Support

June 27, 2016 at 8:42 am

If using WP-Engine, you will NOT be able to use event espresso because they explicitly restrict sessions due to security vulnerabilities and state that you need to use javascript instead.

EVENTESPRESSO TEAM: Please revise your code and make this more secure. Thank you. For now, I’ve purchased something that is completely useless to me due to the lack of security measures taken during development.

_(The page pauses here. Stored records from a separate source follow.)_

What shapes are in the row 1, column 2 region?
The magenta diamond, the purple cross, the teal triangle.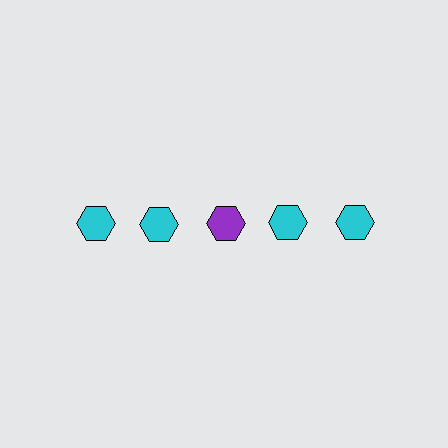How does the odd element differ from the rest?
It has a different color: purple instead of cyan.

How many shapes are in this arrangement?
There are 5 shapes arranged in a grid pattern.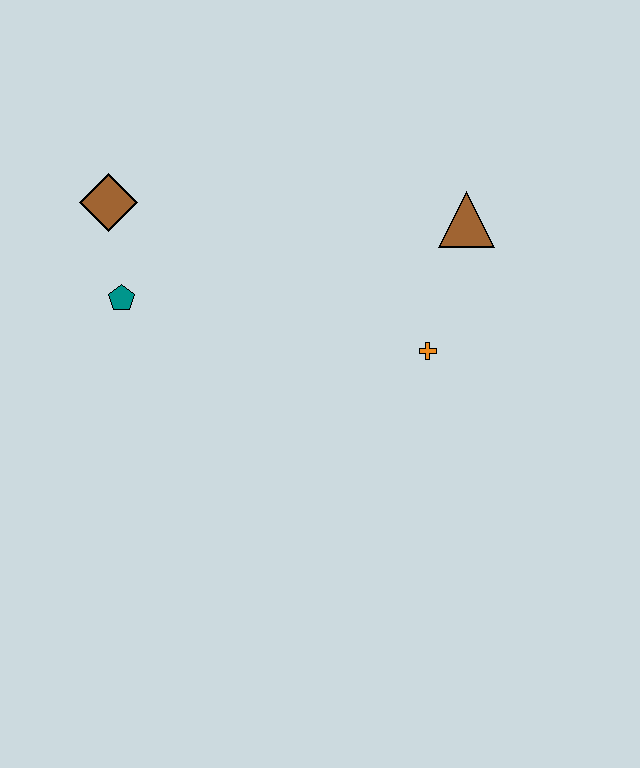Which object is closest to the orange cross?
The brown triangle is closest to the orange cross.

Here’s their response to this issue:

https://wpengine.com/support/cookies-and-php-sessions/?utm_source=portal&utm_medium=support&utm_campaign=caching-issues

COOKIES AND PHP SESSIONS

On this page: This article explains in-depth how PHP sessions and cookies work on the WP Engine platform. Cookies and PHP session variables are used by many plugins and themes for WordPress.

Tags: cookies, php

Updated: April 26th, 2016

Cookies and PHP $_SESSION variables are used by many plugins and themes for WordPress. While we don’t currently prevent cookies or sessions, they may not work as you expect on our servers.

Caching

WP Engine implements Page caching as a primary method of speeding up the sites that we host. Here’s a rough overview of how page caching works:

Visitor 1 views your site.
The server receives the request
The server sends the request to WordPress
WordPress executes the Core PHP code, as well as the PHP code in the site’s plugins and theme
The HTML that is created by the PHP code is captured by the server, and cached (saved)
The HTML is served to Visitor 1
Visitor 2 views your site
The server receives the request
The server sends Visitor 2 the cached HTML, instead of sending the request to WordPress
When a visitor is served a cached version of the site, then the PHP code is not executed. This means that any PHP code that looks for cookies or handles session variables will not work, simply because it is not running.

There are certain special cases, where caching is disabled. One such case is when the website visitor logs into WordPress. WordPress sets cookies related to that login, and our system is set up to recognize those WordPress login cookies. When those cookies are found and are valid, then page caching is disabled.

Another special case where caching needs to be disabled is for eCommerce sites. Sections of the site, such as product pages, the cart, and the checkout page, need to be un-cached for all visitors. Because these settings can vary from site to site, we currently require you to open a 24/7 Live Chat, which you can do from within your User Portal.

Cookies

Cookies can still be used with page caching. However, they need to be handled predominantly with Javascript instead of PHP. If you try to use PHP to read cookies, it will likely only display an empty cookie array.

This does not mean that you cannot use PHP at all with cookies. If you want to use PHP, then you will need to use Ajax to make requests to the server and run PHP code. WordPress has native support for Ajax functionality, and also makes that functionality extensible. For more information on using Ajax with WordPress, see the Codex entries for Ajax and Ajax in Plugins.

PHP Sessions

We do not currently recommend using $_SESSION variables at all. This is for a number of reasons:

While WordPress itself supports the use of $_SESSION, WordPress is stateless and does not natively use $_SESSION. The proper way to work with WordPress is using cookies.
There are a number of security concerns when using $_SESSION.:
Session Poisoning
The attacker first visits the victim’s page, and e.g. logs on.
Attacker then uploads a PHP script to his account, and has it display context of $_SESSION (set by victim script).
Attacker determines which variable needs to be changed, uploads a script which sets this variable, executes it.
Attacker visits victim pages to see if anticipated exploit worked.
This attack only requires that victim and attacker share the same PHP server. The attack is not dependent on victim and attacker having the same virtual hostname, as it is trivial for attacker to move the session identifier cookie from one cookie domain to another.
Session Fixation (on shared servers)
For more information, see these two links:
http://phpsec.org/projects/guide/4.html
http://phpsec.org/projects/guide/5.html
Session ID Hijacking (on shared servers)
Session ID hijacking can be a problem with PHP Websites. The PHP session tracking component uses a unique ID for each user’s session, but if this ID is known to another user, that person can hijack the user’s session and see information that should be confidential. Session ID hijacking cannot completely be prevented; you should know the risks so you can mitigate them.
Depending on what plan you’re on with us, your site may run on a shared Web server. Be aware that any session variables can easily be viewed by any other users on the same server. Generally, the best way to mitigate this vulnerability by storing all sensitive data in a database record that’s keyed to the session ID rather than as a session variable. Non-sensitive data can be stored in cookies.
For our customers who are set up on clusters, we would have to completely change how our load balancers work, just to make sure that $_SESSION variables were available between different servers.
As mentioned before, Sessions generally aren’t compatible with page caching, because the arguments at the end of the URL that carry $_SESSION information are dropped. This means that if you (or your users) are logged into WordPress, Sessions will likely work as expected. Otherwise, Session data will appear to be empty.